# 1. TOP INDUSTRIES BY NUMBER OF COMPANIES

In [3]:
import pandas as pd 
import plotly.express as px

df = pd.read_csv("INC 5000 Companies 2019.csv")
industry_counts = df['industry'].value_counts().nlargest(10).reset_index()
industry_counts.columns = ['industry', 'Company Count']

fig = px.bar(industry_counts, x='Company Count', y='industry', orientation='h',
             title='Top 10 Industries by Number of Companies')
fig.show()


# 2. STATE-WISE COMPANY DISTRIBUTION

In [35]:
state_counts = df['state'].value_counts().reset_index()
state_counts.columns = ['state', 'Company Count']

fig = px.choropleth(state_counts, locations='state', locationmode="USA-states",
                    color='Company Count', scope="usa",
                    title='Number of Companies by state')
fig.show()

# 3. INDUSTRY-WISE AVERAGE GROWTH RATES

In [36]:
industry_growth = df.groupby('industry')['growth_%'].mean().nlargest(10).reset_index()

fig = px.bar(industry_growth, x='industry', y='growth_%',
             title='Top 10 Industries by Average Growth Rate')
fig.update_xaxes(tickangle=45)
fig.show()

#  4. REVENUE vs. GROWTH RATE RELATIONSHIP 

In [37]:
fig = px.scatter(df, x='revenue', y='growth_%', hover_data=['name'],
                 title='Revenue vs Growth Rate')
fig.show()

# 5. TOP 10 COMPANIES BY REVENUE

In [38]:
top_revenue = df[['name', 'revenue']].sort_values(by='revenue', ascending=False).head(10)

fig = px.bar(top_revenue, x='revenue', y='name', orientation='h',
             title='Top 10 Companies by Revenue')
fig.show()


# 6. YEAR FOUNDED TREND

In [39]:
founded_counts = df['founded'].value_counts().sort_index()

fig = px.line(x=founded_counts.index, y=founded_counts.values,
              labels={'x': 'founded in year', 'y': 'Number of Companies'},
              title='Companies by Year Founded')

fig.update_xaxes(range=[1850, 2050],  
                  dtick=50)           

fig.show()

# 1. T-Test: Are younger companies growing faster than older ones?


In [40]:
from scipy.stats import ttest_ind

df['Company Age'] = 2019 - df['founded']

young = df[df['Company Age'] <= 5]['growth_%']
old = df[df['Company Age'] > 5]['growth_%']

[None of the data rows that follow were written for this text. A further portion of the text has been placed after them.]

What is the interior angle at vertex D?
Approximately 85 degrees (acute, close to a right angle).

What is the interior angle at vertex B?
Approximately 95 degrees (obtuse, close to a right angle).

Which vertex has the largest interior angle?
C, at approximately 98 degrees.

t_stat, p_val = ttest_ind(young, old, nan_policy='omit')

print(f"T-statistic: {t_stat:.3f}, P-value: {p_val:.3f}")


T-statistic: 22.485, P-value: 0.000


#  2. Chi-Square Test: Is company distribution independent of state?

In [41]:
from scipy.stats import chisquare

state_counts = df['state'].value_counts()
expected = [state_counts.sum() / len(state_counts)] * len(state_counts)

chi_stat, p_val = chisquare(f_obs=state_counts.values, f_exp=expected)

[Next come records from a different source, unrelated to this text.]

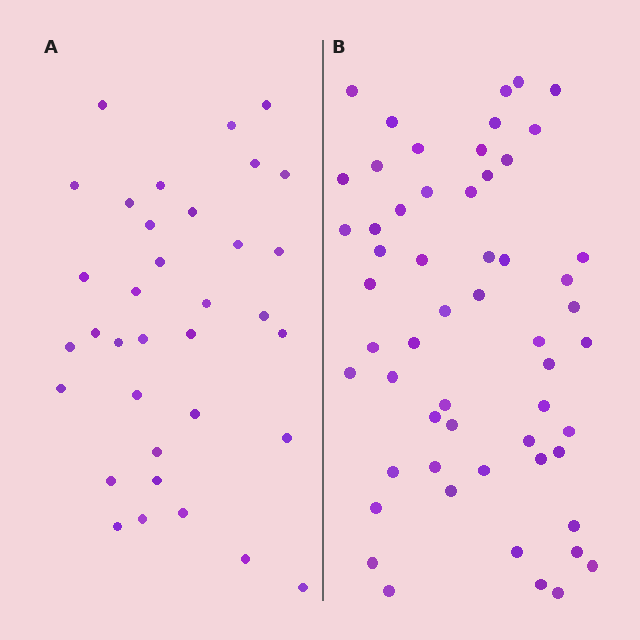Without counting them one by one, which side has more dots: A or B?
Region B (the right region) has more dots.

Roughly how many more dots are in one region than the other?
Region B has approximately 20 more dots than region A.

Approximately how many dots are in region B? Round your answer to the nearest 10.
About 60 dots. (The exact count is 56, which rounds to 60.)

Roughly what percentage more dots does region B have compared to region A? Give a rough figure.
About 60% more.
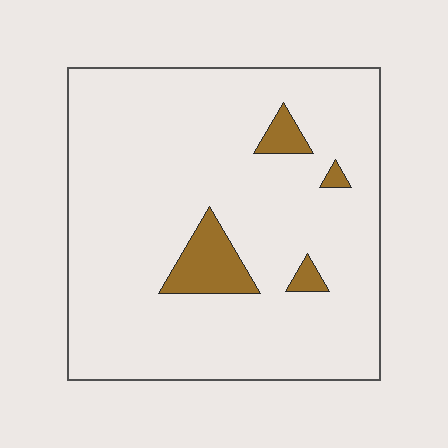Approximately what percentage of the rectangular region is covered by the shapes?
Approximately 10%.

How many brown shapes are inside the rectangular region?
4.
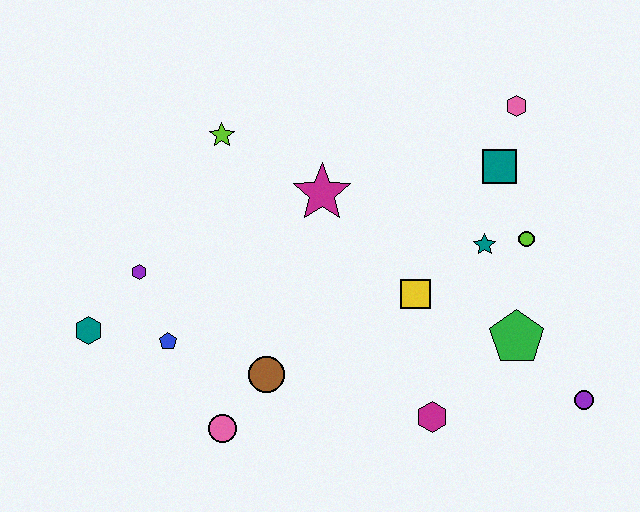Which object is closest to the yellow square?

print(f"Chi-square Statistic: {chi_stat:.3f}, P-value: {p_val:.3f}")



Chi-square Statistic: 9152.528, P-value: 0.000


# 3. Z-Test: Is the average revenue of Health companies higher than the dataset average?

In [42]:
def convert_revenue(value):
    try:
        if 'Million' in value:
            return float(value.replace(' Million', '').replace(',', ''))
        elif 'Billion' in value:
            return float(value.replace(' Billion', '').replace(',', '')) * 1000
        else:
            return float(value.replace(',', ''))  
    except:
        return None  


df['revenue'] = df['revenue'].astype(str).apply(convert_revenue)

from statsmodels.stats.weightstats import ztest

health_revenue = df[df['industry'] == 'Health']['revenue']
overall_mean = df['revenue'].mean()

# Z-test
z_stat, p_val = ztest(health_revenue, value=overall_mean, alternative='larger')

print(f"Z-statistic: {z_stat:.3f}, P-value: {p_val:.3f}")


Z-statistic: 1.026, P-value: 0.152